Early identification and effective treatment of FH patients can help to ensure normal life expectancy.

The original PRIMIS FH tool translated the findings of "Improving identification of familial hypercholesterolaemia in primary care: Derivation and validation of the familial hypercholesterolaemia case ascertainment tool (FAMCAT)" into a practice based audit which stratifies patients into “very high risk”, “high risk”, and “population risk” and allows GPs to target their case-finding.

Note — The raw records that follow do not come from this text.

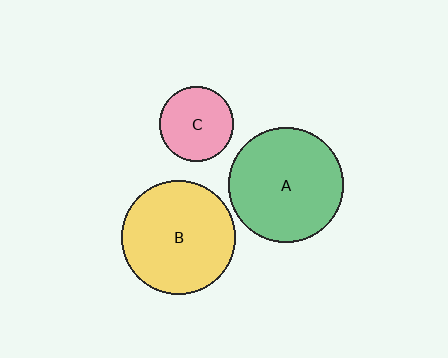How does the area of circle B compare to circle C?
Approximately 2.3 times.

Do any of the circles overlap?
No, none of the circles overlap.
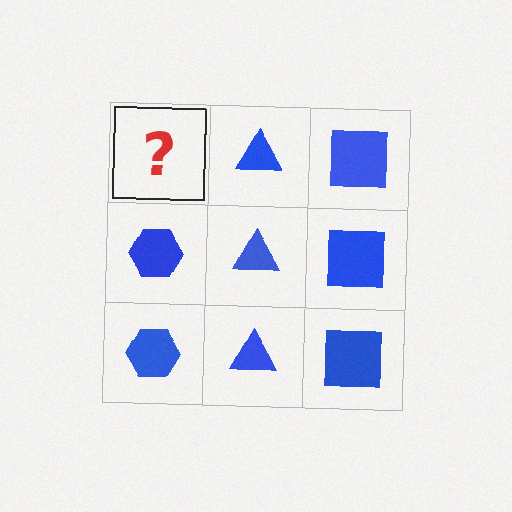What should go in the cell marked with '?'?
The missing cell should contain a blue hexagon.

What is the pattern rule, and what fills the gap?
The rule is that each column has a consistent shape. The gap should be filled with a blue hexagon.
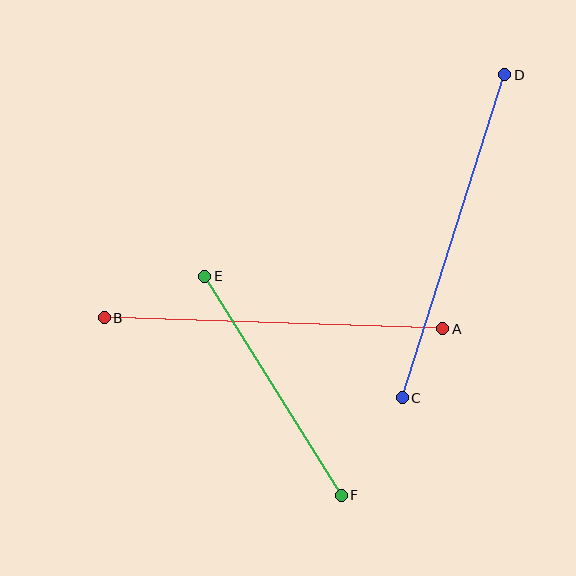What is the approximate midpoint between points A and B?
The midpoint is at approximately (274, 323) pixels.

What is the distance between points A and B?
The distance is approximately 339 pixels.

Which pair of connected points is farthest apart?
Points A and B are farthest apart.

PRIMIS is updating the current tool which will be available early in 2020.  The update will include a refinement to the FAMCAT algorithm that will make the identification of patients with possible FH more specific (link to The Lancet).

PRIMIS is also creating a package of learning which will support the use of the tool and understands how practice systems and pathways can support early identification of patients. If you would like to register interest for the updated tool or the support package, please email PRIMIS:

Email PRIMIS

While this development takes place, the current tool is available on a request-only basis. If you would like to access to this tool, please email using the link above.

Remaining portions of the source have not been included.